Selain itu, naskah yang ditulis Park Chan-wook bersama Don McKellar, Lee Kyoung-mi, dan Lee Ja-hye, berdasarkan novel The Ax (1997) karya Donald Westlake ini mengingatkan saya akan insting dasar manusia: bertahan hidup.

ADVERTISEMENT

SCROLL TO CONTINUE WITH CONTENT

Latar cerita karyawan senior korban PHK, karena efisiensi dan mekanisasi menyinggung bagaimana Revolusi Industri yang sudah berjalan sejak abad 18 dan terus berevolusi hingga kini itu, selalu punya harga yang dibayar dan seringkali menyentuh batas nurani manusia.

Akan selalu ada hidup orang yang terganggu, keluarga yang dilanda awan mendung ketidakpastian, anak kecil yang mimpinya tergadaikan, hingga membangkitkan ide gila hanya demi bertahan hidup. Dengan kata lain, hukum rimba diaktifkan.

Apalagi saat Revolusi Industri berpindah dari era otomatisasi dan digital dalam 3.0, menjadi 4.0 dimana teknologi siber, AI, dan IoT semakin memaksa manusia untuk saling bersaing menjadi yang terbaik bila tidak mau tersingkir oleh mesin ciptaan mereka sendiri.

Ada orang yang tak ikut dengan arus perubahan zaman, di mana perkembangan teknologi yang mereka ketahui hanyalah sebatas melengkapi kehidupan, bukan menggantikan fungsi mereka sebagai manusia. Bagi mereka, tak ada pilihan yang ada selain tersingkir.

Son Ye-jin dan Lee Byung-hun dalam film terbaru sutradara Park Chan-wook, No Other Choice (2025). (CJ ENM Co., Ltd)Review No Other Choice: Naskah yang ditulis Park Chan-wook bersama Don McKellar, Lee Kyoung-mi, dan Lee Ja-hye, berdasarkan novel The Ax (1997) karya Donald Westlake ini mengingatkan akan insting dasar manusia: bertahan hidup. (CJ ENM Co., Ltd)

Di sisi lain, ada juga mereka yang berusaha untuk melawan itu dan berusaha mengalahkan arus, meski harus menanggalkan moral dan menjadi Machiavellian.

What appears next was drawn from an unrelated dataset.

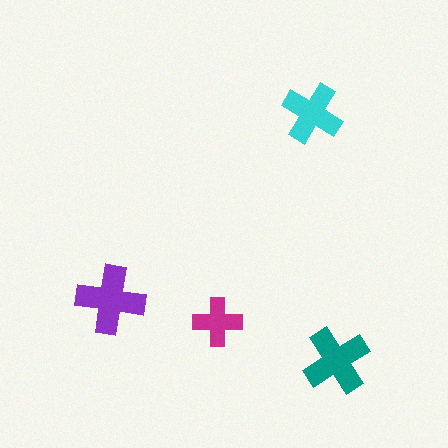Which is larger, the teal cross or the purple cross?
The purple one.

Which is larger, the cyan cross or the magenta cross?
The cyan one.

Bagi golongan ini, tak ada pilihan lain selain bertahan hidup.

Gagasan tragedi itu kemudian dipadu dengan drama thriller yang cukup intens oleh Park dan tim penulis. Beruntungnya, mereka bisa membungkus sajian tersebut dengan sesekali komedi yang cukup meringankan beban dalam mencerna ceritanya, dengan humor tidak sampai pada tahapan slapstick yang konyol.

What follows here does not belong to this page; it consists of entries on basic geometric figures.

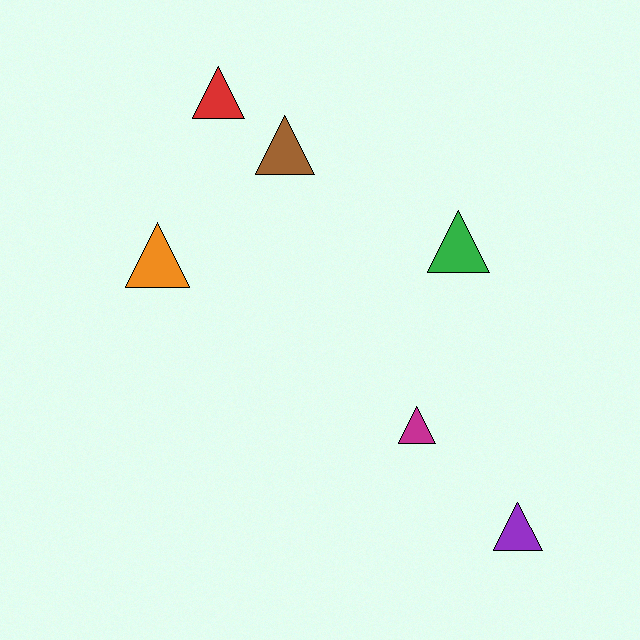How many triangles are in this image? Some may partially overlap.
There are 6 triangles.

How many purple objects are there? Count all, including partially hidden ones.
There is 1 purple object.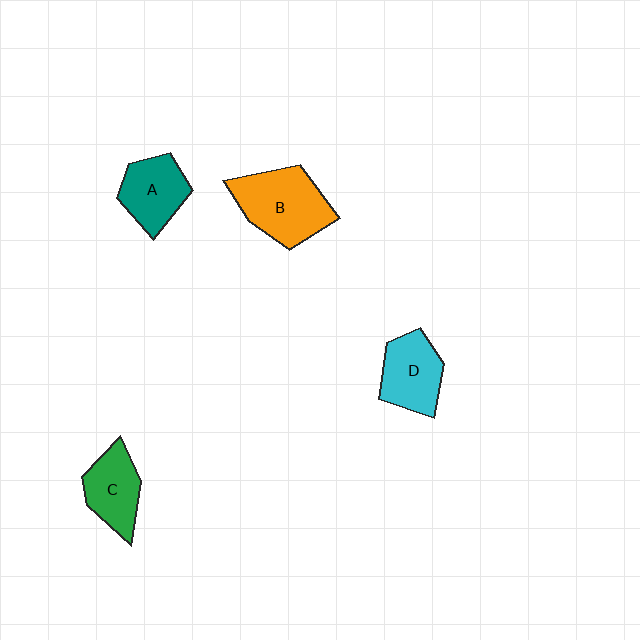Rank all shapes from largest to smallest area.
From largest to smallest: B (orange), D (cyan), A (teal), C (green).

Park yang juga duduk sebagai sutradara turut menyertakan teknik pengambilan gambar dan komposisi warna demi terasa dramatis, tetapi unik pada saat yang sama. Meskipun saya rasa permainan kamera di sejumlah bagian terasa agak berlebihan.

Park dan tim penulis juga tampak terlalu bertele-tele dalam menuturkan cerita No Other Choice dan bermain-main dengan pengambilan gambar, yang membuat film ini terasa agak menjemukan pada beberapa babak.

Saya memahami keinginan Park Chan-wook dan tim penulis untuk benar-benar mengikuti kehidupan Yoo Man-soo (Lee Byung-hun) sejak dipecat hingga berjuang untuk mendapatkan pekerjaan dengan menyingkirkan seluruh pesaingnya.

Film Korea No Other Choice (2025). (Moho Film)Review film No Other Choice: Meski pada awalnya terasa ganjil, tapi seiring dengan berjalannya durasi, chemistry Son Ye-jin dan Lee Byung-hun sebagai 'partner in crime' bisa berpadu dengan baik. (Moho Film)

Namun ada beberapa bagian dalam perjalanan kehidupan Man-soo tersebut yang sebenarnya tidak terlalu berpengaruh dalam cerita karena cuma bumbu drama, sehingga saya rasa naskahnya masih bisa dibuat lebih ringkas.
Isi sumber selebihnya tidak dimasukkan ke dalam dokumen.